It doesn't surprise me that Dickey has fallen out of literary fashion; as an outsized personality concerned with elemental questions of good and evil, he is easy to dismiss as a stereotype—"a deep-fried Norman Mailer," in Garner's words. But I suspect that most of Dickey's critics are concocting flimsy excuses not to take his novel seriously. "Deliverance" remains a deeply disturbing work and most of us would rather not be disturbed. Which was exactly Dickey's point. 

The Poacher's Son in the Maine Sportsman

I've been reading the Maine Sportsman for years and depend on it to keep me up to date with Maine outdoor news. I've also learned a ton about becoming a better fly fisher, hunter, and guide (Ken Allen's "Fly Box" has never steered me wrong). So it's a genuine honor to be reviewed in its pages by George Smith, the outgoing director of the Sportsman Alliance of Maine no less. Scroll down to the bottom of the "September Almanac" and you'll read:

The Poacher’s Son, an exceptional read, includes great characters and a terrific plot. It’s a page turner for sure....

There’s been a transition in the mystery fiction world from the day when plot was king, to today when characterization is the most important ingredient in a successful mystery novel.

Doiron has one foot in each camp. His primary character, a Maine game warden, is carefully and accurately drawn.
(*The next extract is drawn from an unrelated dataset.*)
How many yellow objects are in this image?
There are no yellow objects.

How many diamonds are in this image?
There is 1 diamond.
As an observer of the Maine Warden Service for the past 18 years in my capacity as executive director of the Sportsman’s Alliance of Maine, I find Doiron’s presentation of his game warden, Mike Bowditch, spot on, from Bowditch’s frightening encounter with a wounded bear to the complaint against him from a disgruntled boater who received a citation for not having a life jacket on his kid.

I purchased the book because the main character was a game warden. I read it quickly, over a 48-hour period, because the plot grabbed me from the opening chapter....

Although Doiron agrees he’s lucky to get his first novel published, you’ll be the lucky one if you buy it and read it. 

I think my lucky steak is unbroken.

Nature Naivete

There's a widely read article in today's New York Times about people who are getting themselves into dangerous situations because they're venturing without preparation into wild places and then counting on their cell phones, GPS units, and personal satellite messaging devices to bail them out of trouble. The anecdotes are, frankly, jaw-dropping:

People with cellphones call rangers from mountaintops to request refreshments or a guide; in Jackson Hole, Wyo., one lost hiker even asked for hot chocolate.

A French teenager was injured after plunging 75 feet this month from the South Rim of the Grand Canyon when he backed up while taking pictures. And last fall, a group of hikers in the canyon called in rescue helicopters three times by pressing the emergency button on their satellite location device. When rangers arrived the second time, the hikers explained that their water supply “tasted salty.”

“Because of having that electronic device, people have an expectation that they can do something stupid and be rescued,” said Jackie Skaggs, spokeswoman for Grand Teton National Park in Wyoming.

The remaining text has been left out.